KPLN
- Lockwood, Montana; United States;
- Broadcast area: Billings metropolitan area
- Frequency: 106.7 MHz
- Branding: Planet 106.7

Programming
- Format: Hot adult contemporary
- Affiliations: Compass Media Networks

Ownership
- Owner: Desert Mountain Broadcasting; (Desert Mountain Broadcasting Licenses, LLC);
- Sister stations: KBLG, KWMY, KRKX, KRZN, KYYA

History
- First air date: 2006

Technical information
- Facility ID: 164108
- Class: C1
- ERP: 100,000 watts
- HAAT: 156 meters (512 ft)
- Transmitter coordinates: 45°45′54″N 108°27′19″W﻿ / ﻿45.76500°N 108.45528°W

Links
- Website: planet1067.com

= KPLN =

Radio station in Lockwood, Montana

KPLN (106.7 FM) is a commercial radio station in Lockwood, Montana, broadcasting to the Billings, Montana area.

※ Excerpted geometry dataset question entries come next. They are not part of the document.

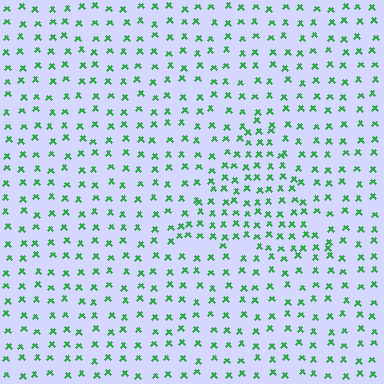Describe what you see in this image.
The image contains small green elements arranged at two different densities. A triangle-shaped region is visible where the elements are more densely packed than the surrounding area.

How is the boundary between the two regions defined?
The boundary is defined by a change in element density (approximately 1.6x ratio). All elements are the same color, size, and shape.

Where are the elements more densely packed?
The elements are more densely packed inside the triangle boundary.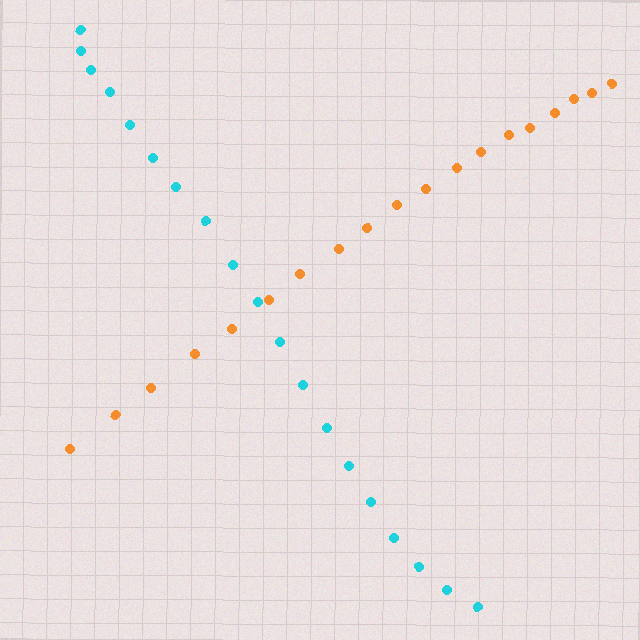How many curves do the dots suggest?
There are 2 distinct paths.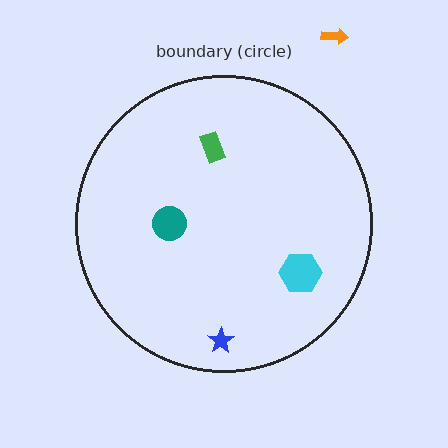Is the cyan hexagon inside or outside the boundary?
Inside.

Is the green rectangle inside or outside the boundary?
Inside.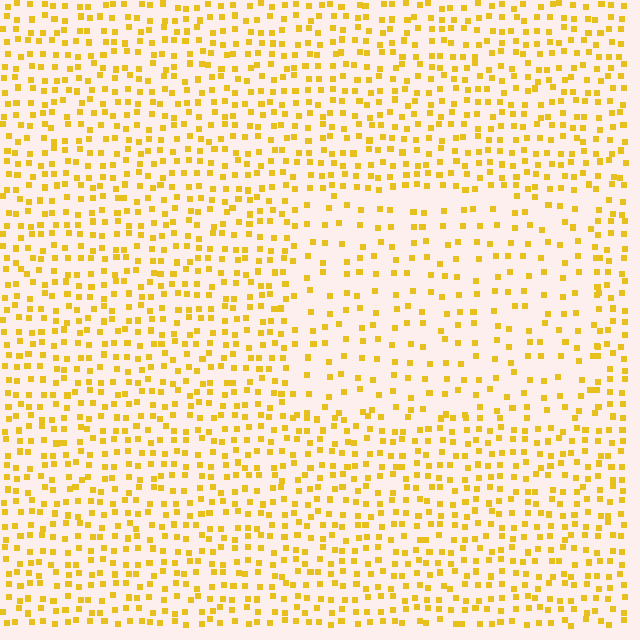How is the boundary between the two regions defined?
The boundary is defined by a change in element density (approximately 1.9x ratio). All elements are the same color, size, and shape.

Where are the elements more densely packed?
The elements are more densely packed outside the rectangle boundary.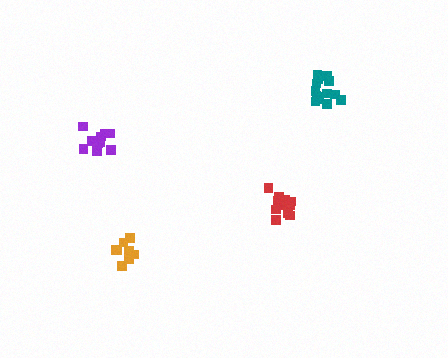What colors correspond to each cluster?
The clusters are colored: purple, teal, red, orange.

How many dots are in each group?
Group 1: 11 dots, Group 2: 14 dots, Group 3: 12 dots, Group 4: 9 dots (46 total).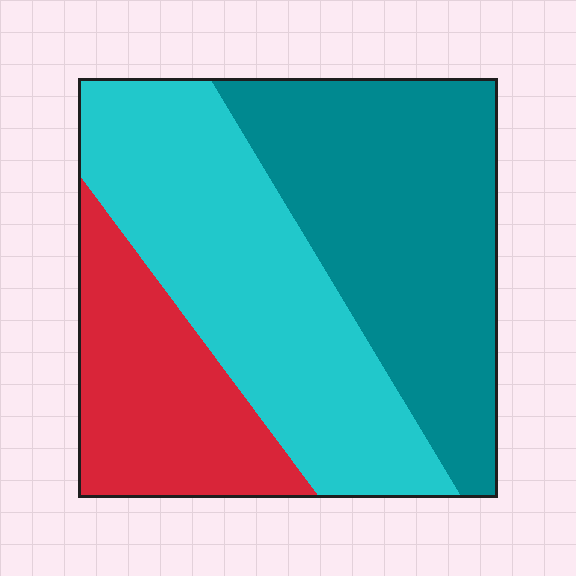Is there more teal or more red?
Teal.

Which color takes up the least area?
Red, at roughly 20%.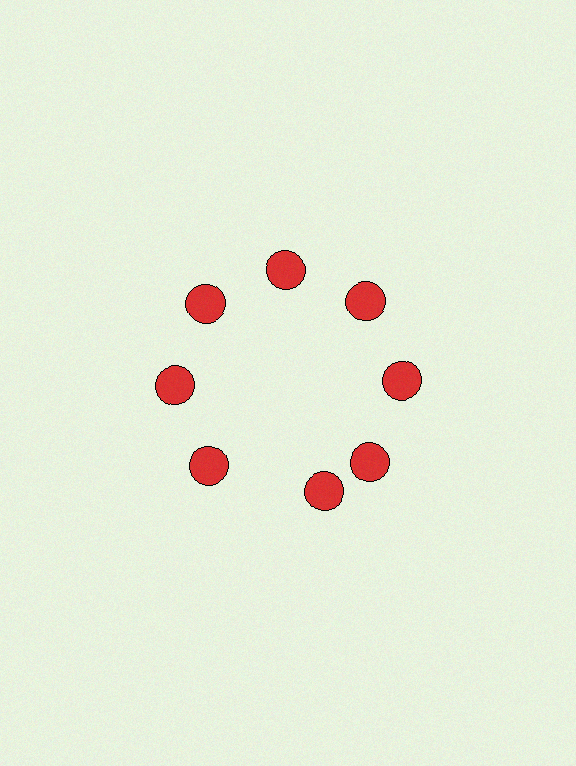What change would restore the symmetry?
The symmetry would be restored by rotating it back into even spacing with its neighbors so that all 8 circles sit at equal angles and equal distance from the center.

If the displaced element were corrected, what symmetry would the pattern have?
It would have 8-fold rotational symmetry — the pattern would map onto itself every 45 degrees.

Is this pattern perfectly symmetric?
No. The 8 red circles are arranged in a ring, but one element near the 6 o'clock position is rotated out of alignment along the ring, breaking the 8-fold rotational symmetry.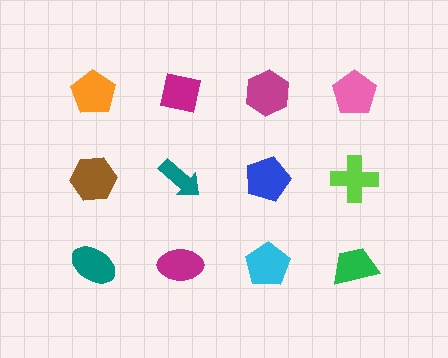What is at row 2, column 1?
A brown hexagon.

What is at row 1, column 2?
A magenta square.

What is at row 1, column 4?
A pink pentagon.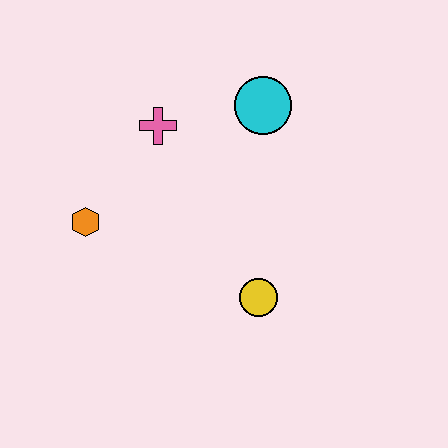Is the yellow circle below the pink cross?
Yes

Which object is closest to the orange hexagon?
The pink cross is closest to the orange hexagon.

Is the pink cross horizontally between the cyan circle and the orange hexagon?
Yes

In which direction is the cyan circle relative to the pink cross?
The cyan circle is to the right of the pink cross.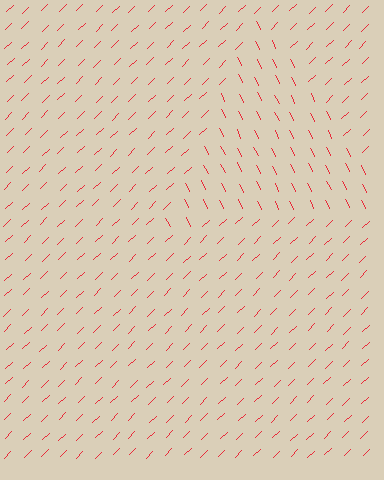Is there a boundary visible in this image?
Yes, there is a texture boundary formed by a change in line orientation.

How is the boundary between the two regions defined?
The boundary is defined purely by a change in line orientation (approximately 72 degrees difference). All lines are the same color and thickness.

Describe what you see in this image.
The image is filled with small red line segments. A triangle region in the image has lines oriented differently from the surrounding lines, creating a visible texture boundary.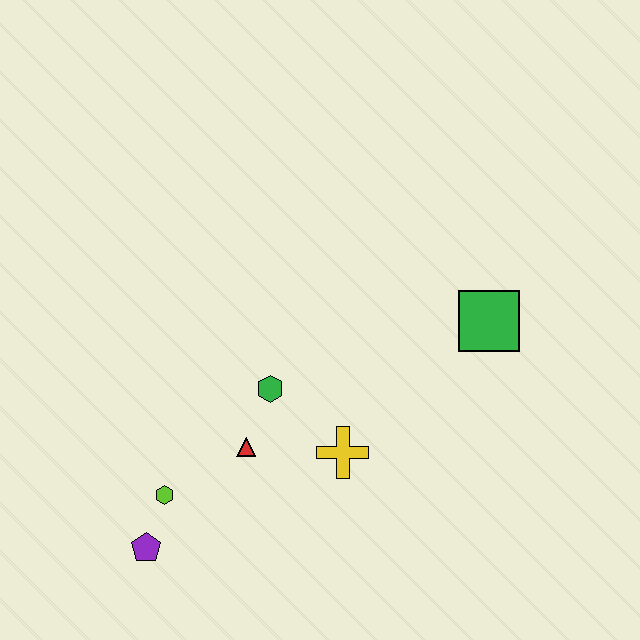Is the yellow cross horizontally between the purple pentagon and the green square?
Yes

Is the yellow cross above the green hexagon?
No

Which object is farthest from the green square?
The purple pentagon is farthest from the green square.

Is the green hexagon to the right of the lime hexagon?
Yes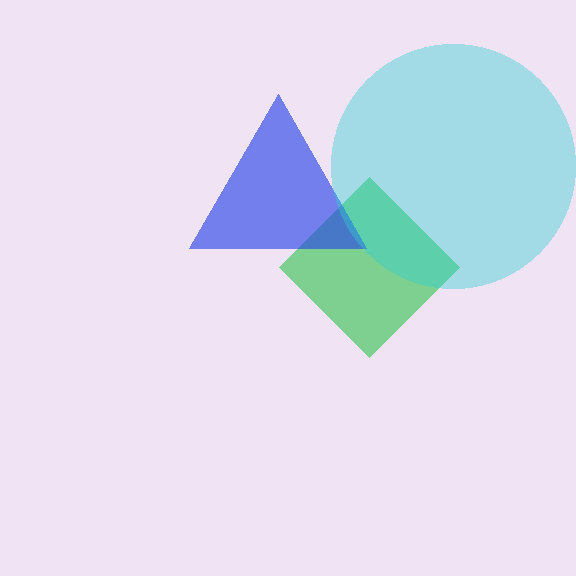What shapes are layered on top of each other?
The layered shapes are: a green diamond, a blue triangle, a cyan circle.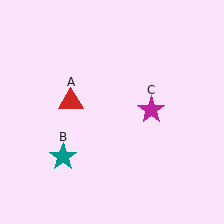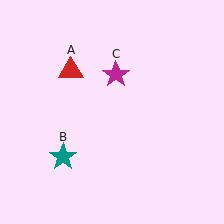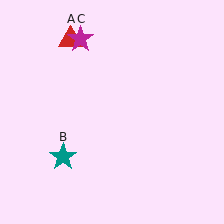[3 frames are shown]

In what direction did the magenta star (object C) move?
The magenta star (object C) moved up and to the left.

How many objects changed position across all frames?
2 objects changed position: red triangle (object A), magenta star (object C).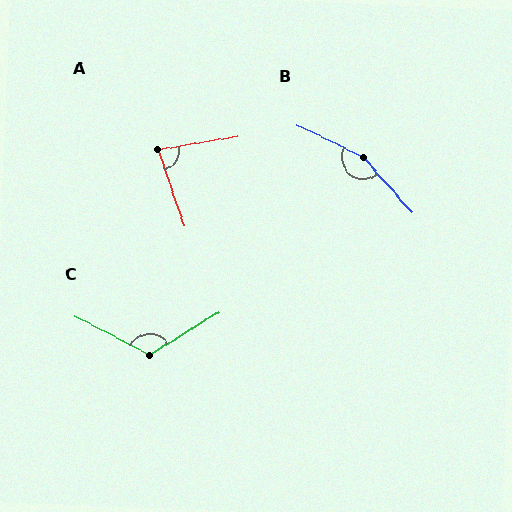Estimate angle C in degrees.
Approximately 121 degrees.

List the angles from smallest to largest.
A (80°), C (121°), B (158°).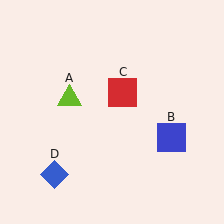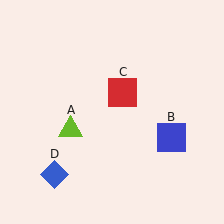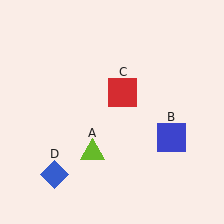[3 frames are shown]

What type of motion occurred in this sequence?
The lime triangle (object A) rotated counterclockwise around the center of the scene.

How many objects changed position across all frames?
1 object changed position: lime triangle (object A).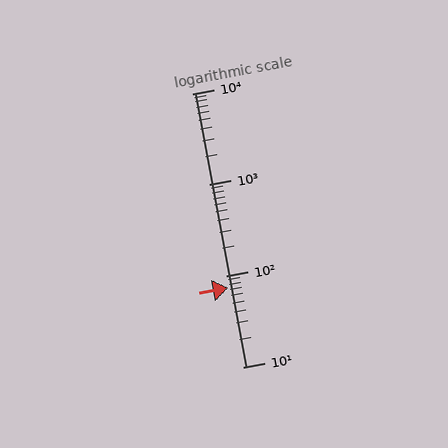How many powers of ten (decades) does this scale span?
The scale spans 3 decades, from 10 to 10000.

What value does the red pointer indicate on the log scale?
The pointer indicates approximately 73.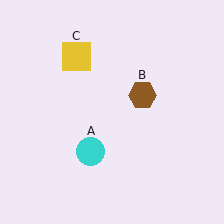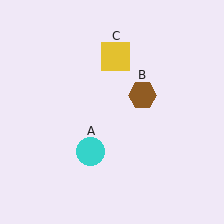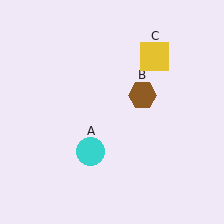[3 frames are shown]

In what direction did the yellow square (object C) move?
The yellow square (object C) moved right.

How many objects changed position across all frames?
1 object changed position: yellow square (object C).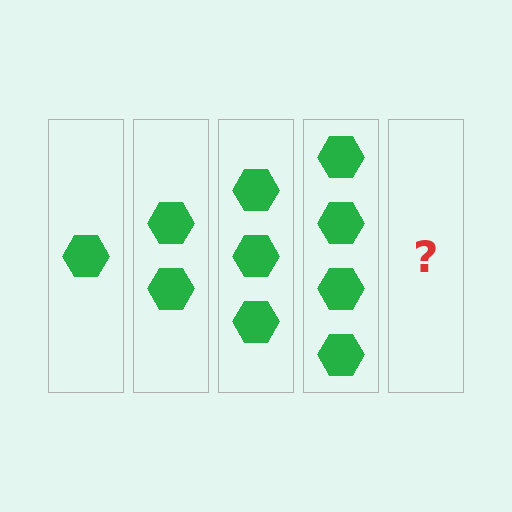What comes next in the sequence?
The next element should be 5 hexagons.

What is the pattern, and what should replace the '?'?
The pattern is that each step adds one more hexagon. The '?' should be 5 hexagons.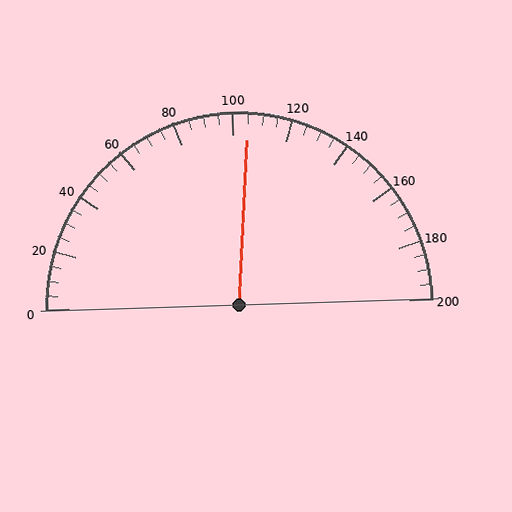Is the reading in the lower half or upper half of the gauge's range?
The reading is in the upper half of the range (0 to 200).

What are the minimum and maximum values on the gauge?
The gauge ranges from 0 to 200.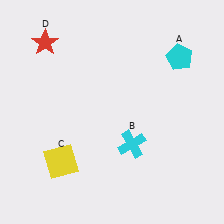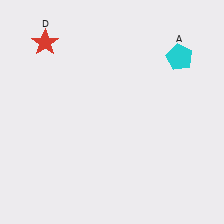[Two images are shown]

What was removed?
The cyan cross (B), the yellow square (C) were removed in Image 2.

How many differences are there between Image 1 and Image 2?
There are 2 differences between the two images.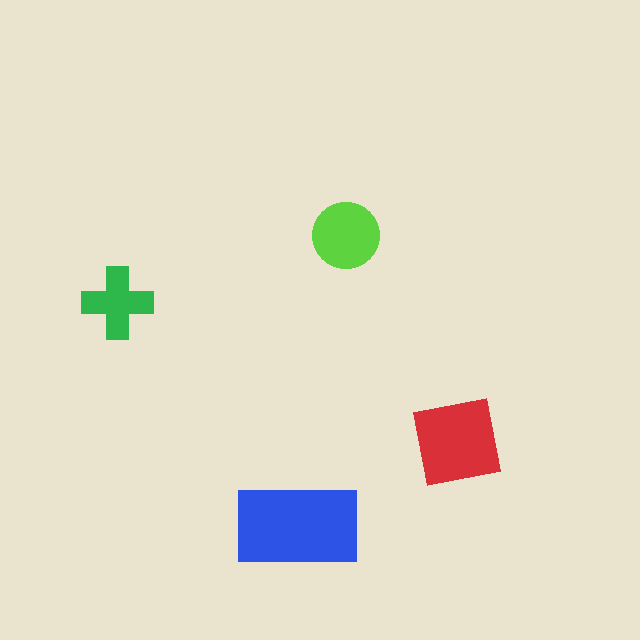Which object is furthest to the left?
The green cross is leftmost.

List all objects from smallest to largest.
The green cross, the lime circle, the red square, the blue rectangle.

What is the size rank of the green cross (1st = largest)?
4th.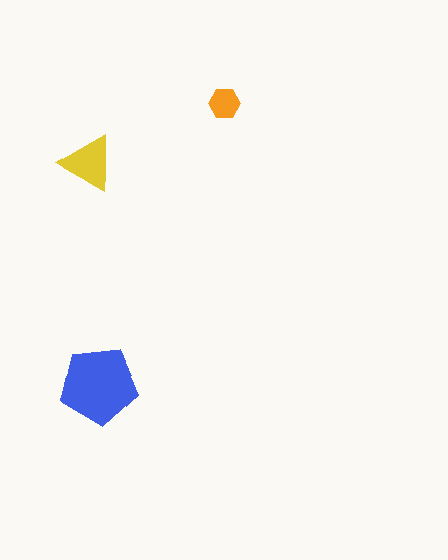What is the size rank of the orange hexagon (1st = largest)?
3rd.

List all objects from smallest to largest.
The orange hexagon, the yellow triangle, the blue pentagon.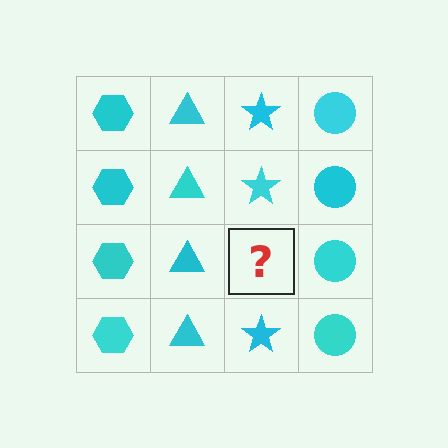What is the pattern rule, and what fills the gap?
The rule is that each column has a consistent shape. The gap should be filled with a cyan star.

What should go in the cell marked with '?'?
The missing cell should contain a cyan star.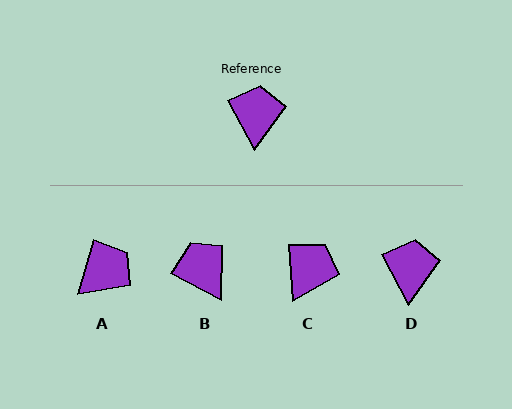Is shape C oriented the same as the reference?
No, it is off by about 24 degrees.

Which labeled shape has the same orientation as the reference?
D.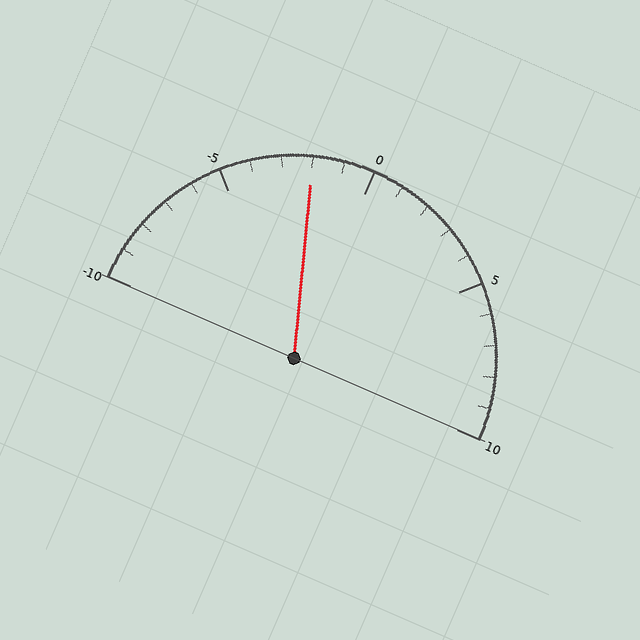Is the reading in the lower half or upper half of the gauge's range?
The reading is in the lower half of the range (-10 to 10).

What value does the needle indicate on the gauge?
The needle indicates approximately -2.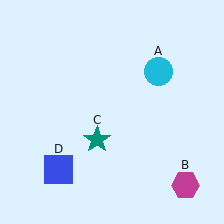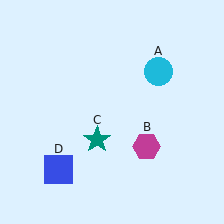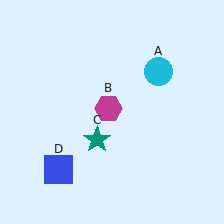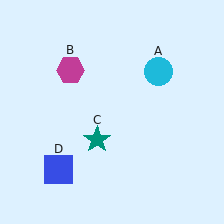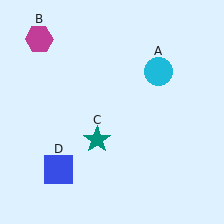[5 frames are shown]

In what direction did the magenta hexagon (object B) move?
The magenta hexagon (object B) moved up and to the left.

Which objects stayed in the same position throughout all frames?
Cyan circle (object A) and teal star (object C) and blue square (object D) remained stationary.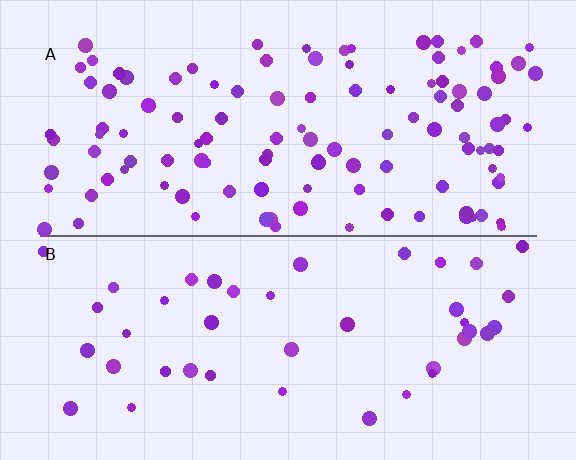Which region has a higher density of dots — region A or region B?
A (the top).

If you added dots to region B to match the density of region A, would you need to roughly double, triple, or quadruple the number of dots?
Approximately triple.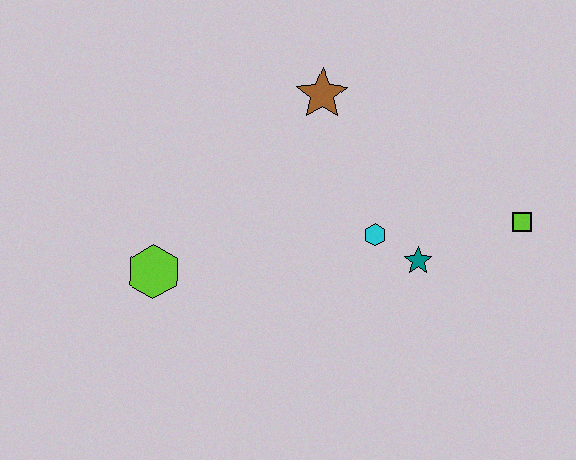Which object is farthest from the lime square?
The lime hexagon is farthest from the lime square.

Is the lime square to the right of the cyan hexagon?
Yes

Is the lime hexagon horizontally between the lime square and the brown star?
No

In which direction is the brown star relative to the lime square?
The brown star is to the left of the lime square.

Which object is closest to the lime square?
The teal star is closest to the lime square.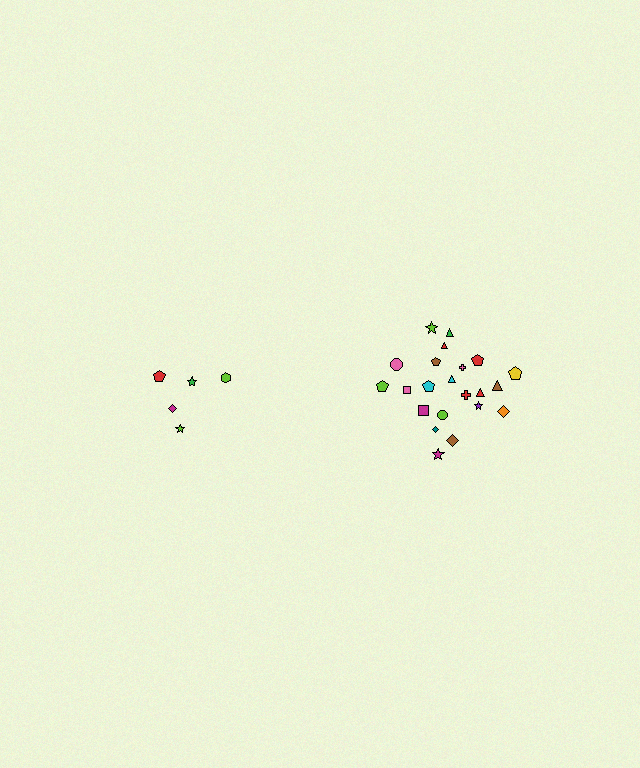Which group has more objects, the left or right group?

KPLN airs a hot adult contemporary music format branded as “Planet 106.7”.

==History==
On May 7, 2019 Connoisseur Media announced that it would sell its Billings cluster to Desert Mountain Broadcasting, an entity formed by Connoisseur Billings general manager Cam Maxwell. The sale closed on July 31, 2019.